Fairfax County is changing its rules and regulations governing decks, porches, patios and gazebos as well as chimneys and bay windows to do away with what some builders and county staff members have called "confusing mumbo jumbo."
Under the old rules, it was unclear which applied to decks or porches and which covered terraces or decks and porches. "There were two sets of regulations on decks," confusing both builders and building inspectors over who was to determine which set of rules governed which deck, one county staff member explained. One regulation setting standards for decks also covered chimneys and bay windows.
"Terraces were treated different from porches while bay windows, chimneys and decks were treated alike in another section," according to a staff report on the changes.
The Fairfax Board of Supervisors recently eliminated dual rules and established new rules for chimneys, bay windows and other parts of a house that intrude into the yard.
"Whatever you are building, whether it is a balcony, a portico, a porch, a gazebo or a deck, it is now a deck," according to Lu Wright of the county's zoning administrator's staff.
County staff members, supervisors, builders and residents agreed that something needed to be done to clarify the confusing rules. Changes were supported by the Board of Zoning Appeals, which must act on the applications for variances and special permits dealing with decks.
The new rules tighten guidelines for intrusions of decks into side and front yards, but relax standards for decks in back yards.

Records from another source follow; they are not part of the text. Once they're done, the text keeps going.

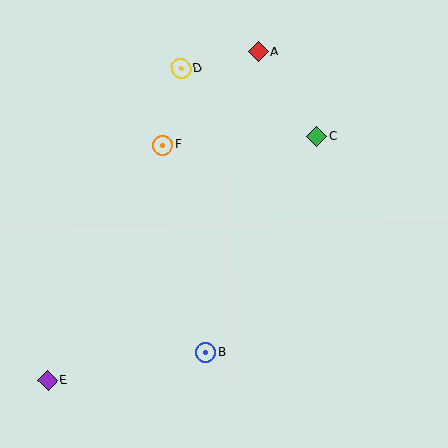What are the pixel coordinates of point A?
Point A is at (258, 51).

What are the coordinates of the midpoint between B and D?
The midpoint between B and D is at (193, 211).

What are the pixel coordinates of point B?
Point B is at (206, 352).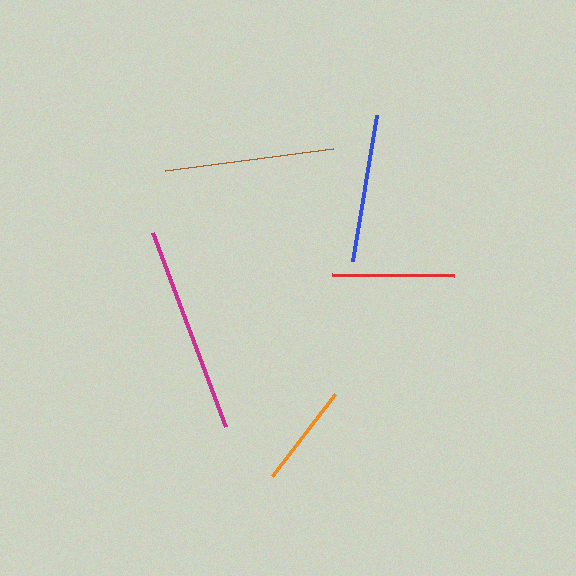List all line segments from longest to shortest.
From longest to shortest: magenta, brown, blue, red, orange.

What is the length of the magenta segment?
The magenta segment is approximately 207 pixels long.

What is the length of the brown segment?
The brown segment is approximately 169 pixels long.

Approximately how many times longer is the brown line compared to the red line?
The brown line is approximately 1.4 times the length of the red line.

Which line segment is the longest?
The magenta line is the longest at approximately 207 pixels.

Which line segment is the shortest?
The orange line is the shortest at approximately 103 pixels.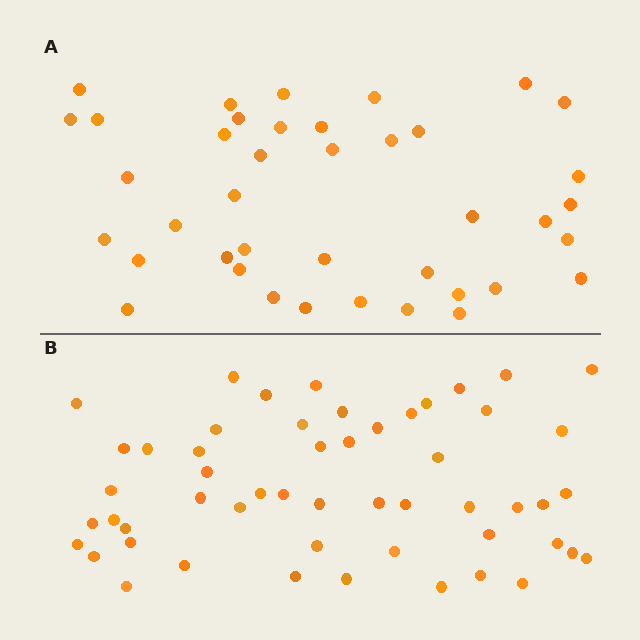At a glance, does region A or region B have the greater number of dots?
Region B (the bottom region) has more dots.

The new regulations allow decks and porches to extend 12 feet into the required back yards of single-family detached homes. But they also make it easier for homeowners and builders to get permission from the county to extend decks and porches beyond the 12-foot limit.
According to Wright, those who want to go beyond those limits will now have to go to the Board of Zoning Appeals for a special permit. Previously, those seeking exceptions had to ask that board for a zoning variance, a much more legally complicated process than that required for getting a special permit in Fairfax, an attorney explained.

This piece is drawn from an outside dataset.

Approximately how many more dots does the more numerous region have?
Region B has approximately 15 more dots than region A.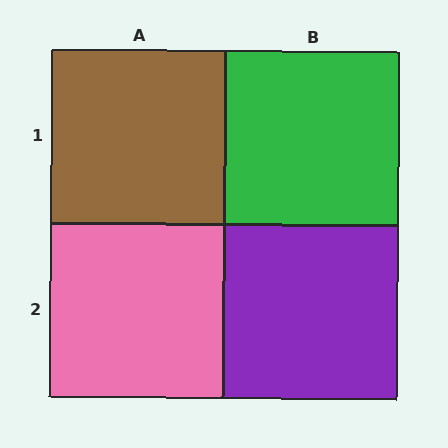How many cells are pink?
1 cell is pink.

Although the county staff had recommended limiting extensions into back yards to 10 feet, the supervisors voted to go along with a plea from the Northern Virginia Builders Association for the 12-foot limit.
"We believe the extension of 12 feet would provide current homeowners the flexibility to construct decks onto their homes which will accommodate their personal needs while not intruding on the aesthetics of the neighborhood," Bradley Crockett, a representative of the builders' group, wrote in a letter to the board. He said the extra two feet would be "especially beneficial to households where there are disabled residents who must rely on wheelchairs."

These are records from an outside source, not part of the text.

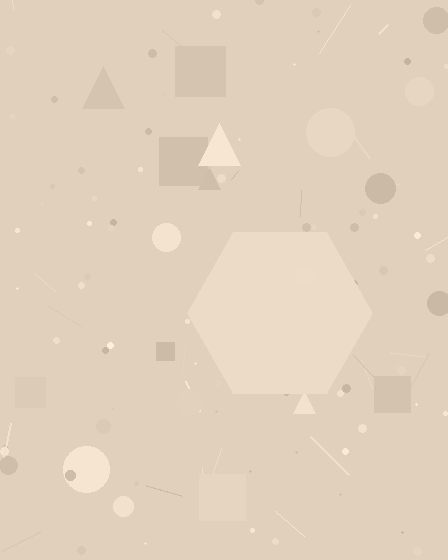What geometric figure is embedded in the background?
A hexagon is embedded in the background.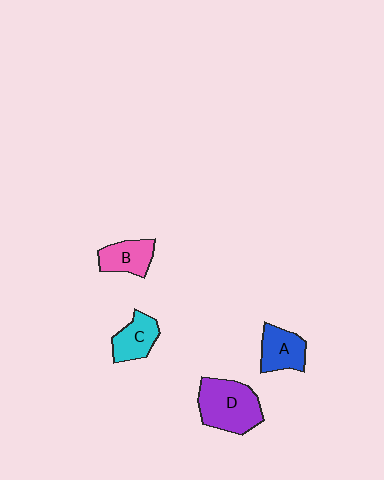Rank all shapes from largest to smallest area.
From largest to smallest: D (purple), A (blue), C (cyan), B (pink).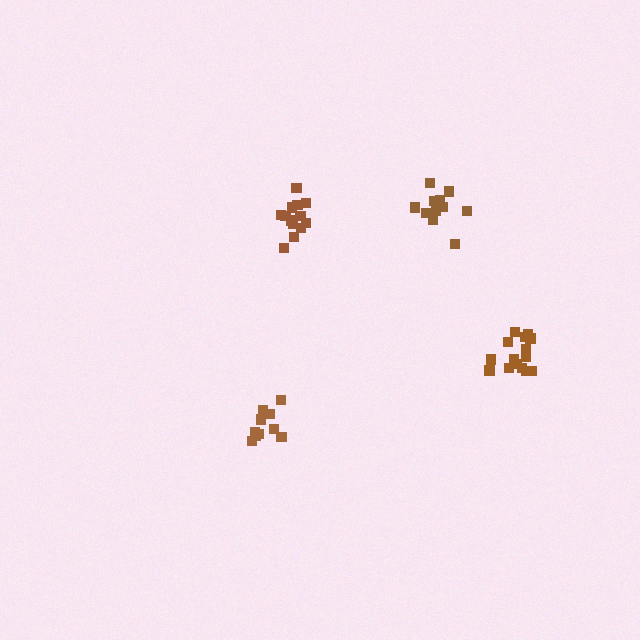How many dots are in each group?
Group 1: 13 dots, Group 2: 11 dots, Group 3: 15 dots, Group 4: 10 dots (49 total).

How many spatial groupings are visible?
There are 4 spatial groupings.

The 12-foot limit will allow for construction of reasonably sized decks on houses located only 25 feet from the rear lot line in most single-family detached zoning districts. Under the new regulations, decks with roofs or porches will not be allowed to extend into minimum required front or side yards without special permits.
The new regulations apply to single-family detached and attached housing as well as to multiple family housing units in commercial buildings. But the rules for each differ.
The new rules prohibit the Board of Zoning Appeals from granting permission for a deck or porch that would cover more than 50 percent of a back yard. However, in some cases in which yards virtually have been eliminated in attached-housing developments, the rules "limit any deck or porch to 50 percent of whatever land is left there," Wright explained.
New rules governing chimneys, bay windows and other structures that extend into yards now will have their own category with specific regulations in the county building codes.
"The same rules that did apply to decks and chimneys will no longer apply to bay windows," said one county staff person.